JupyterHub on Kubernetes--定制用户环境

2018/06/28 11:33
阅读数 6.5K

JupyterHub on Kubernetes--定制用户环境


For a list of all the options you can configure with your helm chart, see the Helm Chart Configuration Reference.

This page contains instructions for a few common ways you can extend the user experience for your kubernetes deployment.

The user environment is the set of packages, environment variables, and various files that are present when the user logs into JupyterHub. The user may also see different tools that provide interfaces to perform specialized tasks, such as RStudio, RISE, JupyterLab, and others.

Usually a docker image specifies the functionality and environment that you wish to provide to users. The following sections will describe how to use existing Docker images, how to create custom images, and how to set environment variables.

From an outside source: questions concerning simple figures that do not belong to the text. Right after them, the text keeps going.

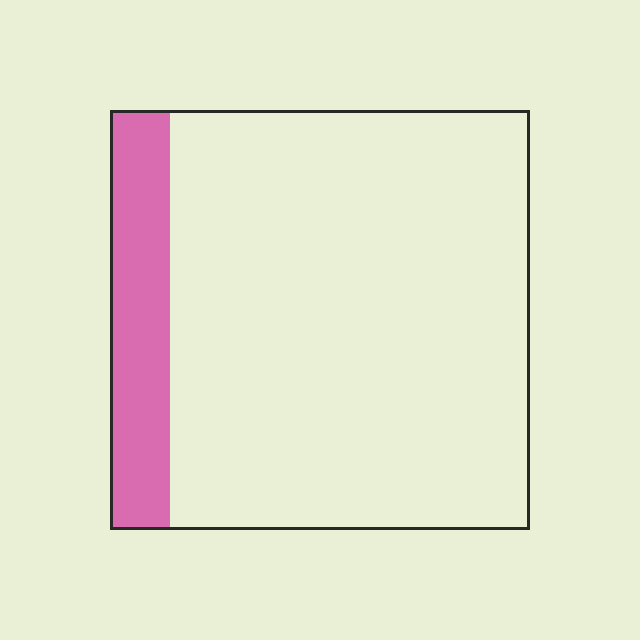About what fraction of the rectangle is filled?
About one eighth (1/8).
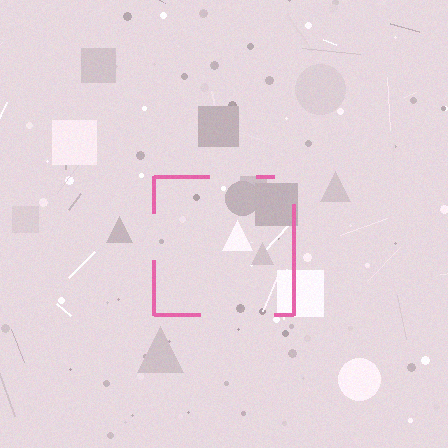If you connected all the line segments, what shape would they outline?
They would outline a square.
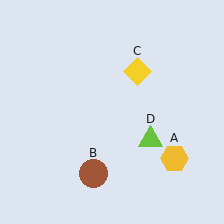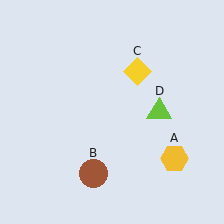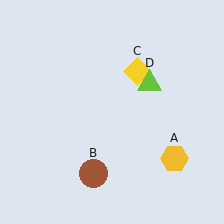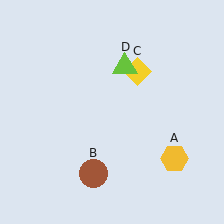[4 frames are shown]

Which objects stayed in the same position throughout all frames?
Yellow hexagon (object A) and brown circle (object B) and yellow diamond (object C) remained stationary.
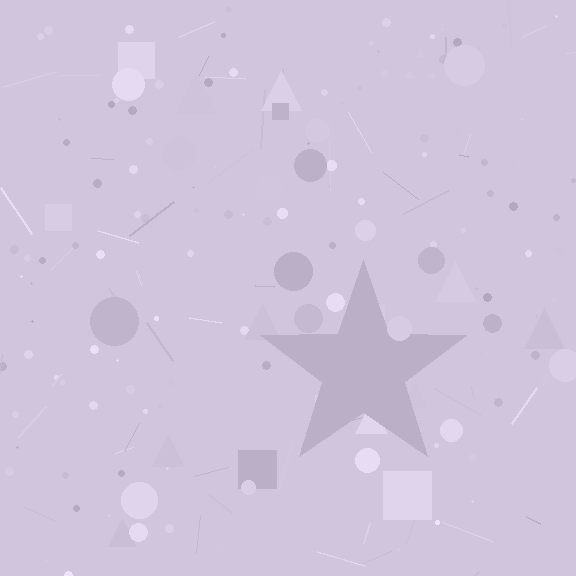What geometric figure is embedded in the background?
A star is embedded in the background.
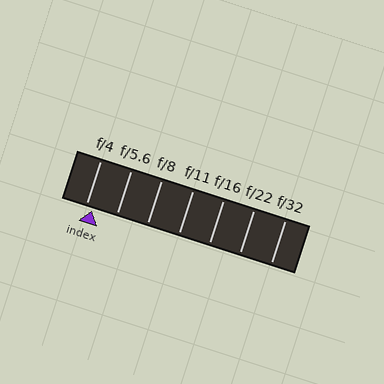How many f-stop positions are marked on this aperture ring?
There are 7 f-stop positions marked.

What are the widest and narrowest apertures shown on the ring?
The widest aperture shown is f/4 and the narrowest is f/32.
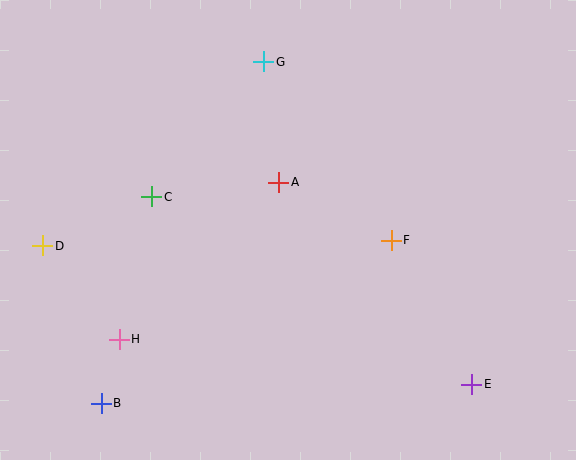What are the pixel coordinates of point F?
Point F is at (391, 240).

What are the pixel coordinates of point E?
Point E is at (472, 384).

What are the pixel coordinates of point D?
Point D is at (43, 246).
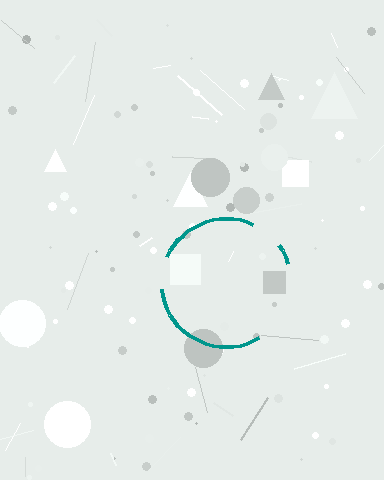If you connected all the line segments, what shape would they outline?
They would outline a circle.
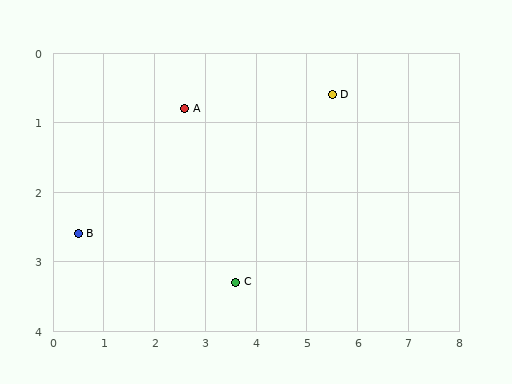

Use an existing Docker image


The Docker image you are using must have the jupyterhub package installed in order to work. Moreover, the version of jupyterhub must match the version installed by the helm chart that you’re using. For example, v0.5 of the helm chart uses jupyterhub==0.8.


You can find the configuration for the default Docker image used in this guide here.

Using an existing Docker image, that someone else has written and maintained, is the simplest approach. For example, Project Jupyter maintains the jupyter/docker-stacks repo, which contains ready to use Docker images. Each image includes a set of commonly used science and data science libraries and tools.

The scipy-notebook image, which can be found in the docker-stacks repo, contains useful scientific programming libraries pre-installed. This image may satisfy your needs. If you wish to use an existing image, such as the scipy-notebook image, complete these steps:

  1. Modify your config.yaml file to specify the image. For example:

        name: jupyter/scipy-notebook
        tag: c7fb6660d096


    Container image names cannot be longer than 63 characters.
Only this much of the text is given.